Eu já devia ter perto de 40 anos quando fiz a 4ª classe. Foi a seguir ao 25 de Abril nas campanhas de alfabetização. Houve umas aulas ali no salão paroquial dos Vidais para a malta do campo aprender a ler e eu depois fui fazer exame às Caldas e passei. Mas nunca fui homem de leituras. Nem jornais nem nada. Fui sempre um homem de trabalho no campo.
Dos trabalhos na agricultura não sei dizer o que é que gostava mais e gostava menos. O trabalho tinha de ser feito e pronto. A gente estava tão habituada a trabalhar que não havia nada que gostasse ou deixasse de gostar. Era tudo igual. No Inverno, a podar e a empar, ou a semear naqueles dias de geada, no Verão a alqueivar à torreira do sol, de manhã à noite.
Às vezes, ao Domingo, eu e a minha mulher apanhávamos a carreira e íamos às Caldas ver a filha dela que foi para lá viver.
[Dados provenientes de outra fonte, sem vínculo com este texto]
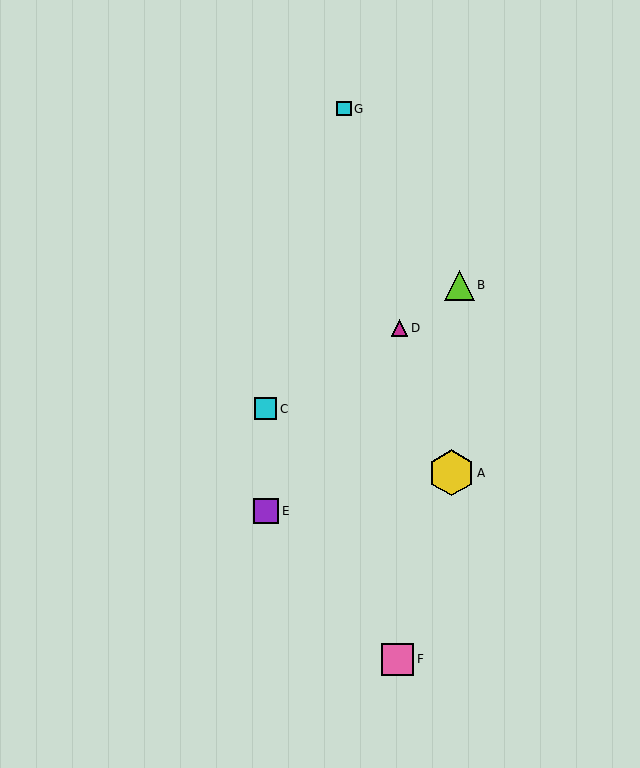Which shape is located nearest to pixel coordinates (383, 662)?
The pink square (labeled F) at (397, 659) is nearest to that location.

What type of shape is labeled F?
Shape F is a pink square.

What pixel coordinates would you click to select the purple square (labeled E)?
Click at (266, 511) to select the purple square E.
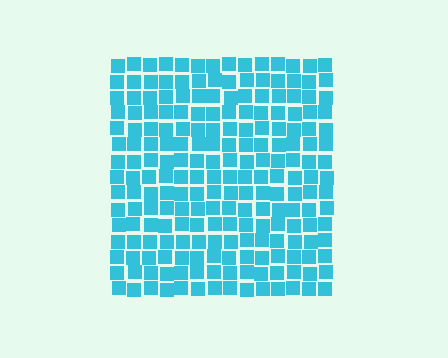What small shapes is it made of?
It is made of small squares.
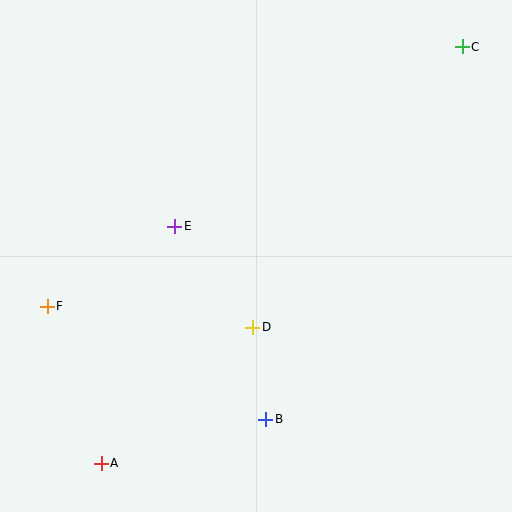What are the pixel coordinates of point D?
Point D is at (253, 327).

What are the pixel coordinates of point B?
Point B is at (266, 419).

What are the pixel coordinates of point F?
Point F is at (47, 306).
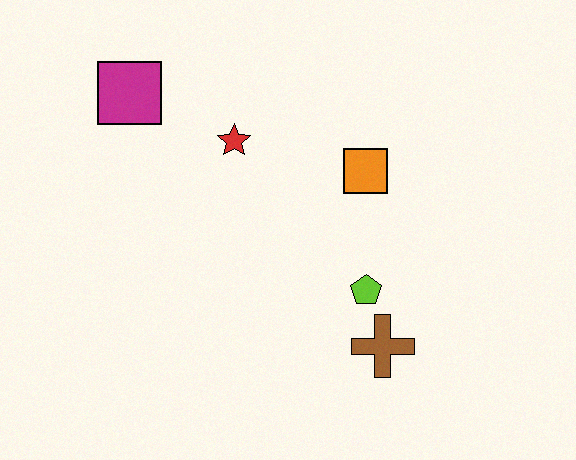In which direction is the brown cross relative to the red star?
The brown cross is below the red star.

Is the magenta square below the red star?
No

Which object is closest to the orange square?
The lime pentagon is closest to the orange square.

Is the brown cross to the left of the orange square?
No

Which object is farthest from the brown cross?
The magenta square is farthest from the brown cross.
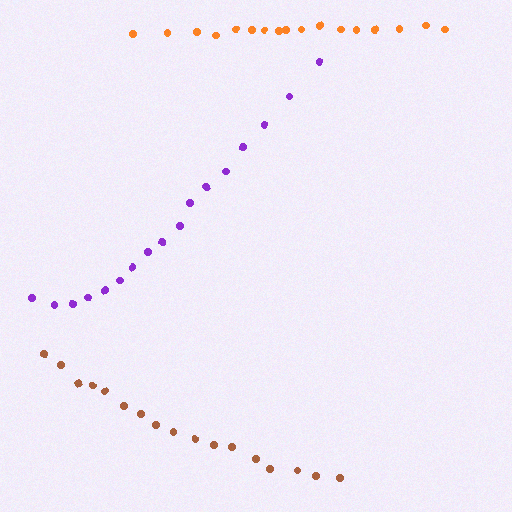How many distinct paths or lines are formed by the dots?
There are 3 distinct paths.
Dávamos uma volta e vínhamos para casa à noite porque era preciso tratar dos coelhos, das galinhas e das vacas.
Férias nunca tive, mas algumas vezes fui com a malta aqui da terra em algumas excursões de camioneta até ao Norte.
E assim cheguei ao ano 2000. Fiz 65 anos e reformei-me. O patrão da Quinta Valverde tinha os descontos em dia e tive direito à reforma. A pensão não era muita, por isso continuei a trabalhar. Não sei se já disse, mas sempre fui um homem forte e era danado para trabalhar.
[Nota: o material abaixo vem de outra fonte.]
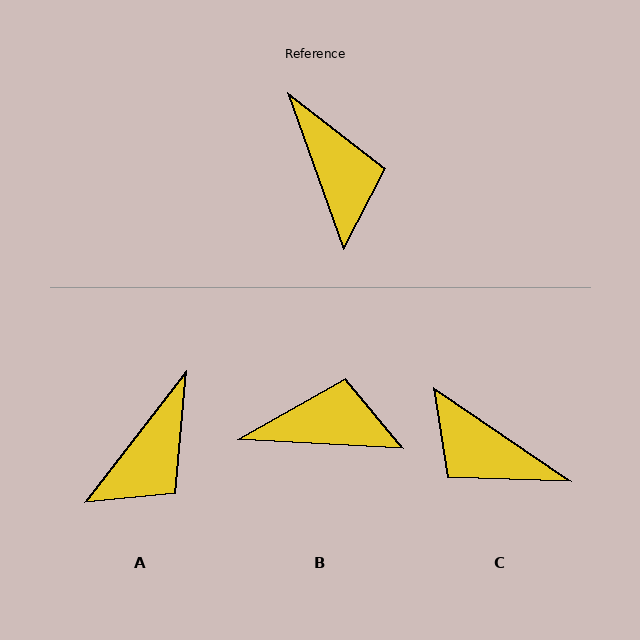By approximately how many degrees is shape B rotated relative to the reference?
Approximately 67 degrees counter-clockwise.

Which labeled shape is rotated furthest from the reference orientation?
C, about 144 degrees away.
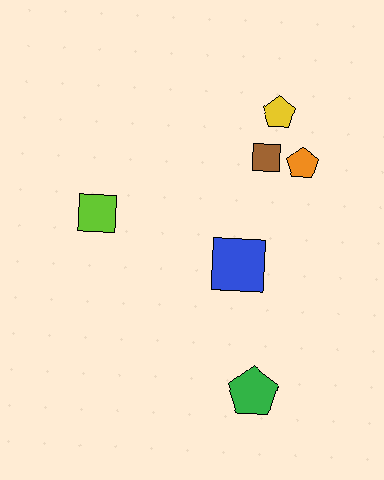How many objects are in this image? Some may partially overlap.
There are 6 objects.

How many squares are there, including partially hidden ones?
There are 3 squares.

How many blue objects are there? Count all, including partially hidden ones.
There is 1 blue object.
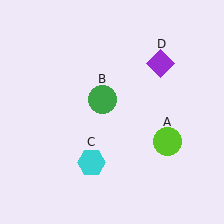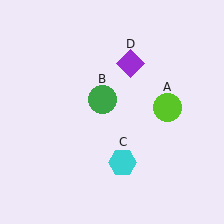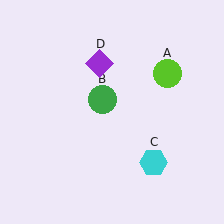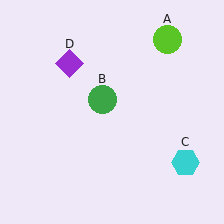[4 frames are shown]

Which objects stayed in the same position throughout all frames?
Green circle (object B) remained stationary.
Foi também em 2000 que morreu a minha mulher. Fiz partilhas com a filha dela, deixei a casa onde vivíamos e comprei uma adega aqui nos Vidais. Tem duas prensas e uns depósitos de vinho. Fiz lá um quartinho e uma casa de banho e agora é aquela a minha casa.
Não está mal viver na adega. Afinal eu não nego que gosto de beber uma pinga. Sempre gostei.
Quando tinha 77 anos dei uma queda, fui parar ao hospital e disse cá para mim que não voltava a trabalhar. Deixei a Quinta Valverde e agora é que me reformei a sério. Agora, depois de uma vida de trabalho é que não faço mesmo nada. É comer e beber e já não é mau.
O Manuel Jesus vem ter comigo à adega, faz-me companhia, bebemos uns copos e depois aparece aqui a malta amiga, o Amabílio, o Armando, o Tóino, o Norberto, o Zé João, o meu sobrinho Zé e fazemos uns petiscos e bebemos uma pinga.
Não sou homem de ir a cafés. Às vezes o meu sobrinho é que me arrasta para a associação (Desportiva e Cultural dos Vidais), mas raramente saio de casa. Vejo um bocado de televisão, durmo e vivo um dia de cada vez.